Le courrier sur écorce est souvent catégorisé comme un art de tranchée, au même titre que les bagues en aluminium et autres bijoux fantaisie réalisés à l’époque, ou les trop fameuses douilles d’obus dont on ne sait que rarement s’ils sont « bons de guerre » ou postérieurs, artisanaux ou industriels. Les courriers sur écorces de bouleau sont une production de la zone des armées particulière et toujours spectaculaire, d’autant que sa conservation n’est pas spécialement simple.
Ce type de correspondance est régulièrement mis en avant sur des sites d’archives depuis la Grande collecte qui en a vu un certain nombre proposé à la numérisation.
Toutefois, ce qui va m’intéresser n’est pas tant le support que ce que nous apprennent quelques exemplaires isolés précieusement conservés.
- Provenance des documents
Il est possible de retracer une petite partie de l’histoire de ces documents. Vers 2011, au moment du départ en maison de retraite d’une dame âgée, la famille fit le vide des affaires. Il restait des sacs poubelle qui allaient être enlevés quand la fille de la dame appela une voisine, lui demandant de bien vouloir les fouiller pour voir si elle ne trouvait pas le chapelet et le missel de sa mère. C’est ainsi que cette dame tomba sur les cartes, en parla à la fille qui lui dit de les garder si cela l’intéressait et de laisser partir le reste. Pensant à son frère dont elle connaissait l’intérêt pour la Grande Guerre, c’est ainsi que ces cartes quittèrent la famille. Conservées précieusement depuis, elles furent proposées à la sagacité d’une personne intéressée par la Première Guerre mondiale qui me proposa plus tard de faire une recherche dessus.
- Un artiste et un « camarade d’arme »
Les dix cartes appartiennent à un ensemble cohérent. Cinq cartes datées le sont de mars et avril 1916, une autre a été réalisée pour le 1er janvier 1917 et une dernière est de 1918. Les trois dernières ne portent aucune indication.
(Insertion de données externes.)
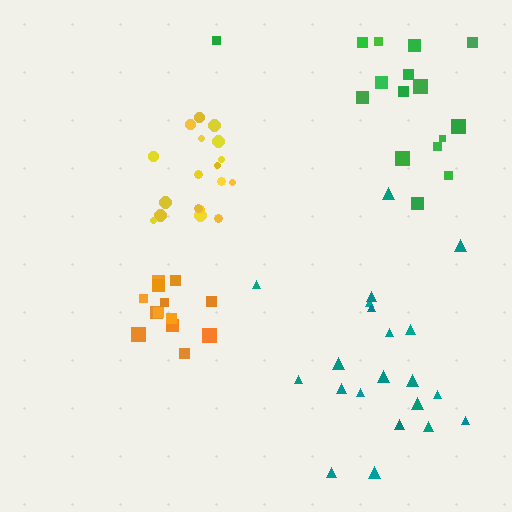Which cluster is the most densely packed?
Orange.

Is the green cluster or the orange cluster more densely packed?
Orange.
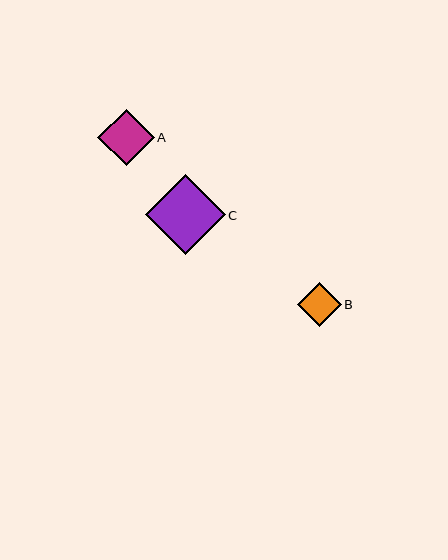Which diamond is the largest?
Diamond C is the largest with a size of approximately 80 pixels.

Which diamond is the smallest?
Diamond B is the smallest with a size of approximately 44 pixels.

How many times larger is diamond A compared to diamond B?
Diamond A is approximately 1.3 times the size of diamond B.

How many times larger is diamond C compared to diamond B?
Diamond C is approximately 1.8 times the size of diamond B.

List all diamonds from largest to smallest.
From largest to smallest: C, A, B.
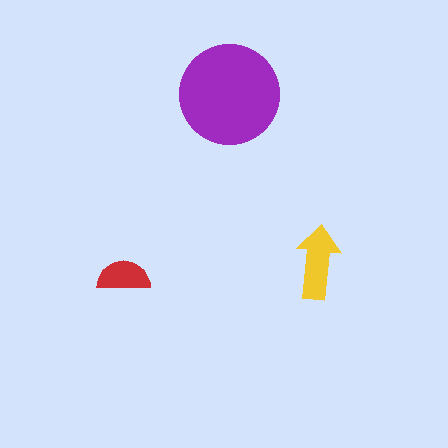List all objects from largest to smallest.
The purple circle, the yellow arrow, the red semicircle.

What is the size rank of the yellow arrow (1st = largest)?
2nd.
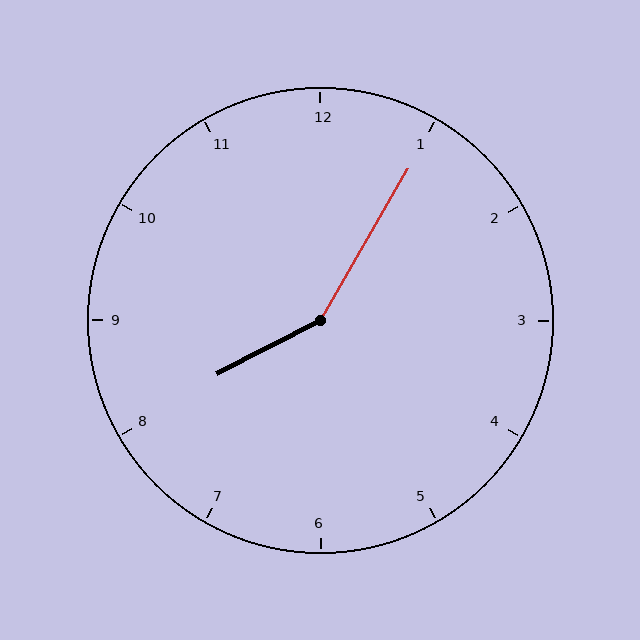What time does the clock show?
8:05.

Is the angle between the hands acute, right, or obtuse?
It is obtuse.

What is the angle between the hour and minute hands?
Approximately 148 degrees.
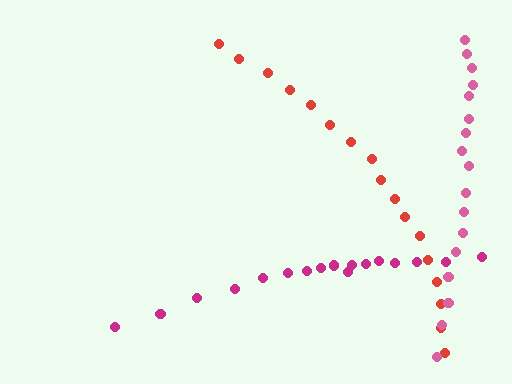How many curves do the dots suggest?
There are 3 distinct paths.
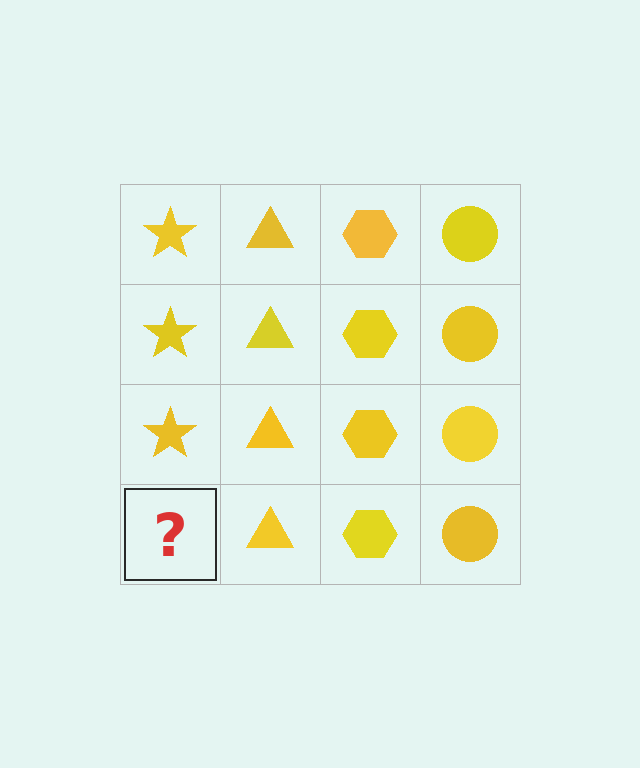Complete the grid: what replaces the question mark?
The question mark should be replaced with a yellow star.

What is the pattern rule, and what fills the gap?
The rule is that each column has a consistent shape. The gap should be filled with a yellow star.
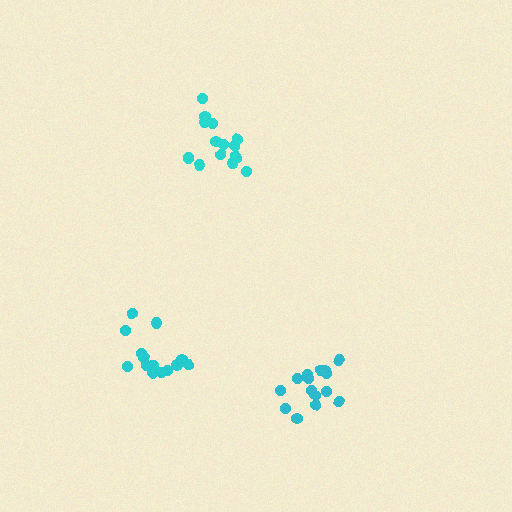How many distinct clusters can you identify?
There are 3 distinct clusters.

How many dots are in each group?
Group 1: 15 dots, Group 2: 16 dots, Group 3: 14 dots (45 total).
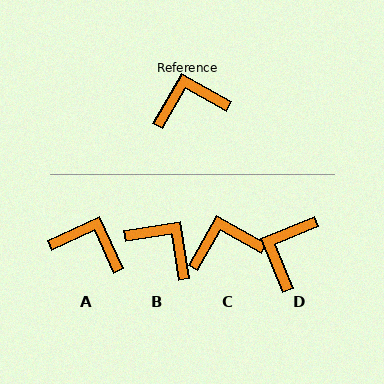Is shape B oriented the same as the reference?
No, it is off by about 52 degrees.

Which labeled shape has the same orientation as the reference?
C.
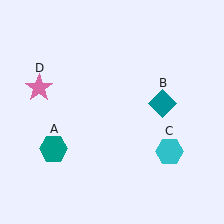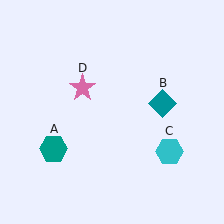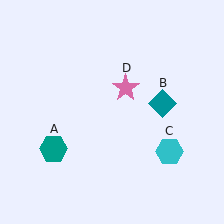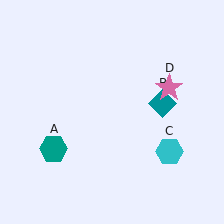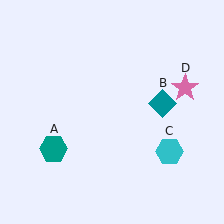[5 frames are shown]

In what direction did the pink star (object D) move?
The pink star (object D) moved right.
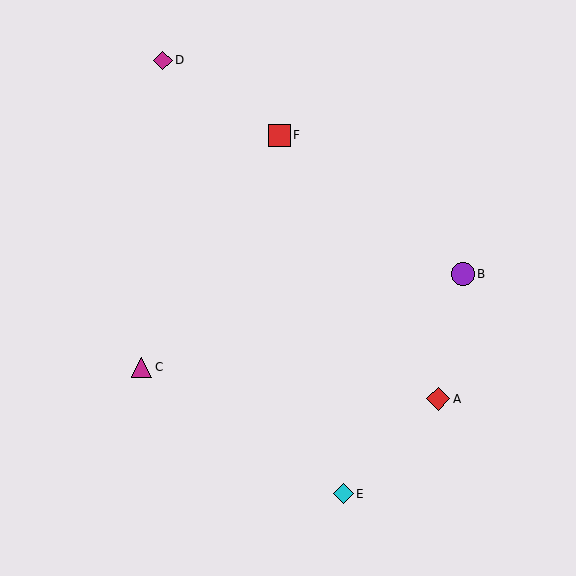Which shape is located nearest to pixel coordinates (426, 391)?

Les quelques écrits donnent des éléments afin de retrouver les protagonistes de l’histoire : celui qui écrit les cartes est Eugène Rousillion, de la B/3 des étapes du Génie. Il écrit à sa famille dont une « Marie ». Il doit être né vers le mois d’avril car il mentionne son anniversaire prochain dans un courrier du 29 mars 1916. Les cartes ont dû être envoyées sous enveloppe car on ne dispose d’aucune adresse ni tampon à l’exception d’un cachet de la compagnie « B/3 d’étape du 2e régiment du génie ». L’artiste qui a réalisé ces dessins sur écorces est le sapeur Raimbault de la Cie 4/9 du 1er régiment du génie.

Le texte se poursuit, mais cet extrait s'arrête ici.